424. À LOUISE COLET.

En partie inédite.

[Croisset] Mercredi soir, minuit [7 septembre 1853].

J’attendais toujours une lettre de toi, cher amour, pour savoir où t’adresser celle-ci. Si je n’en ai pas demain, je te l’enverrai néanmoins rue de Sèvres. Comme je te plains de tes douleurs de dents et que j’admire ton courage de m’avoir écrit tranquillement chez Toirac, en attendant l’opération ! Du reste, puisque c’est une du fond, il n’y a que demi-mal.

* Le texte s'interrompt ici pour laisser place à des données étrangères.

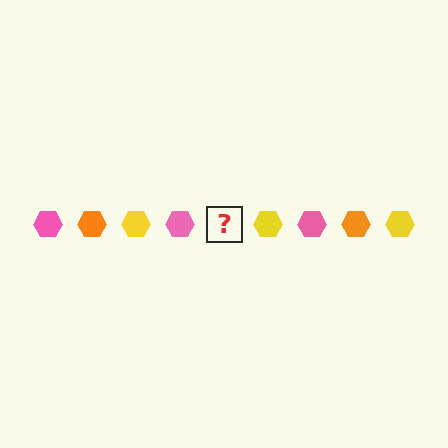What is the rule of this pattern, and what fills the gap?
The rule is that the pattern cycles through pink, orange, yellow hexagons. The gap should be filled with an orange hexagon.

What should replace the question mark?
The question mark should be replaced with an orange hexagon.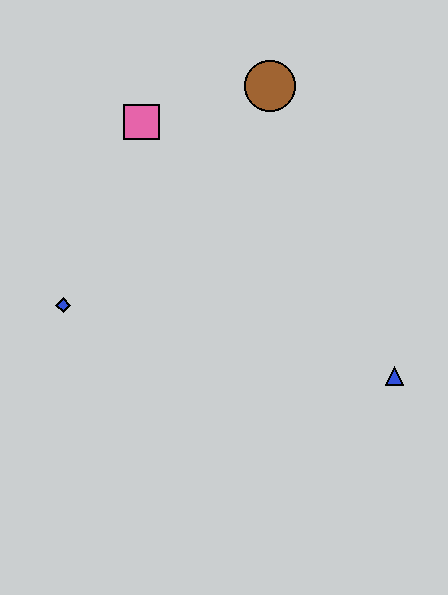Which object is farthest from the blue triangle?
The pink square is farthest from the blue triangle.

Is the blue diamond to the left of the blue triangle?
Yes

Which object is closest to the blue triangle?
The brown circle is closest to the blue triangle.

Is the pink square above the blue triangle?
Yes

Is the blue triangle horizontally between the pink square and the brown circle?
No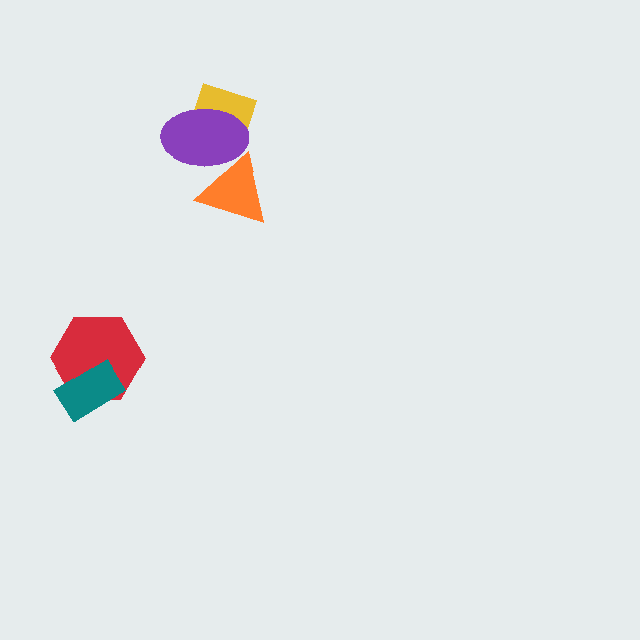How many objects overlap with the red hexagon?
1 object overlaps with the red hexagon.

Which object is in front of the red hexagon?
The teal rectangle is in front of the red hexagon.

Je trouve qu’en toutes ces décadences physiques les moindres sont les dissimulées. Aussi la perte de mes cheveux m’a-t-elle réellement embêté. Mon parti en est pris maintenant, Dieu merci, et je fais bien ! car d’ici à deux ans je ne sais s’il m’en restera de quoi même avoir un crâne. Mais parlons de choses plus graves, à savoir ton régime. Je t’assure que tu n’as pas raison. Les viandes substantielles ne remplacent pas le vin. Bois de la bière plutôt ; mais l’eau continuellement est une mauvaise chose. Les maux d’estomac que tu as quelquefois viennent de là.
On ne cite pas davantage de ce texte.